Они погладили плечи, а потом внезапно оказались на талии, с интересом оглаживая бока. Не подымаясь вверх, не опускаясь вниз, просто держась, иногда впиваясь пальцами и поглаживая, словно Сатору наслаждался нынешним положением своих пальцев, держа их именно там.
Так что Фушигуро не стал отказывать себе в ответном удовольствии: он провёл рукой по затылку, чувствуя, как короткие волоски немного колются. Приятное, но странное ощущение, знакомое, но в то же время удивительно чуждое.
Мегуми поднял руку выше, аккуратно схватил Сатору за волосы, а после, оторвав чужую голову, чтобы разорвать поцелуй, развернул её так, чтобы прикоснуться губами к задней части шеи. Немного ниже затылка, но достаточно высоко, чтобы губы могли почувствовать перемену в коже.
И вот это всё — поцелуи, касания, темп, сила, внезапная уверенность в том, что делали они оба — всё это настолько отличалось, что дыхание сбилось почти мгновенно.
А где-то чуть ниже желудка стал быстро разгораться самый настоящий жар.
Было так, так естественно делать всё, что он хотел. Хотел — целовал, хотел — трогал, хотел — хватал за волосы.
Хотел — прикасался губами к мягкой и нежной коже, чувствуя чужие довольные вдохи.
Это был Годжо.
Сатору.
И Мегуми чувствовал себя слишком уверенно, чтобы сомневаться в том, что делать. В том, что он может делать и в том, чего он хочет.
И даже если он не совсем знал, чего хотел, всё равно было так, так естественно двигаться и просто… брать и отдавать.
— Мегуми, — прошептал чужой голос с лёгкой усмешкой. — У тебя уже стоит?
Фушигуро невольно фыркнул, закатив глаза. Его бёдра двинулись вперёд, двигая чужое тело, что поддалось навстречу — столь естественно, словно они делали это так много раз, что не было ничего иного, кроме как совместного перемещения. Он немного залез на Сатору, что внимательно, пристально наблюдал за ним.

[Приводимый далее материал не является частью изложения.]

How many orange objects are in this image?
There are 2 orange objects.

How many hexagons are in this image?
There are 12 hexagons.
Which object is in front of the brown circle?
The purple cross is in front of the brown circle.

Ответил столь же внимательным взглядом. Сглотнул, то ли от неуверенности, которой и не было в теле, то ли от внезапной странной нервозности, потому что они смотрели прямо на друг друга.

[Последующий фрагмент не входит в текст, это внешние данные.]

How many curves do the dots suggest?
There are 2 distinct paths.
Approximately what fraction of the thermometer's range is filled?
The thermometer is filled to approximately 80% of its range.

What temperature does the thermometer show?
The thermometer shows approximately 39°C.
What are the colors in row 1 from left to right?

А потом легко двинулся вперёд, чтобы потереться. Так, слегка.
У него, на самом деле, стояло. После душа он не стал надевать штаны, а боксёры мало что скрывали без длинной футболки, поэтому выпуклость была слишком уж характерной и открытой.
Член натягивал трусы.
Пока ещё сухие.
Но это явно ненадолго.
— А у тебя что, нет? — просто спросил он в ответ; нехарактерно смело для самого себя.

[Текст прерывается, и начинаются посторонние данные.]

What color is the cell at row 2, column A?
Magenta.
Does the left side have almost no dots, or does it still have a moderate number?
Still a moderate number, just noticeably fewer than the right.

Но именно так прямо сейчас Мегуми себя и чувствовал. Как-то уверенно, слишком смело, немного нагло и так, что хотелось ухмыляться во весь рот. Кровь текла по телу бурным, но словно бы контролируемым потоком, и это так, так сильно отличалось от его первого раза, что, возможно — совсем немного — он чувствовал себя растерянным. Где-то далеко, где-то очень, очень глубоко, так глубоко, что если не обратить внимание, то можно случайно и пропустить странную эмоцию, так сильно не подходящую ко всем остальным.
Разница была слишком велика, чтобы не обращать на неё внимание; но Мегуми не мог чувствовать прямо сейчас ничего, кроме уверенности.
В самом деле, а как ещё он должен себя чувствовать?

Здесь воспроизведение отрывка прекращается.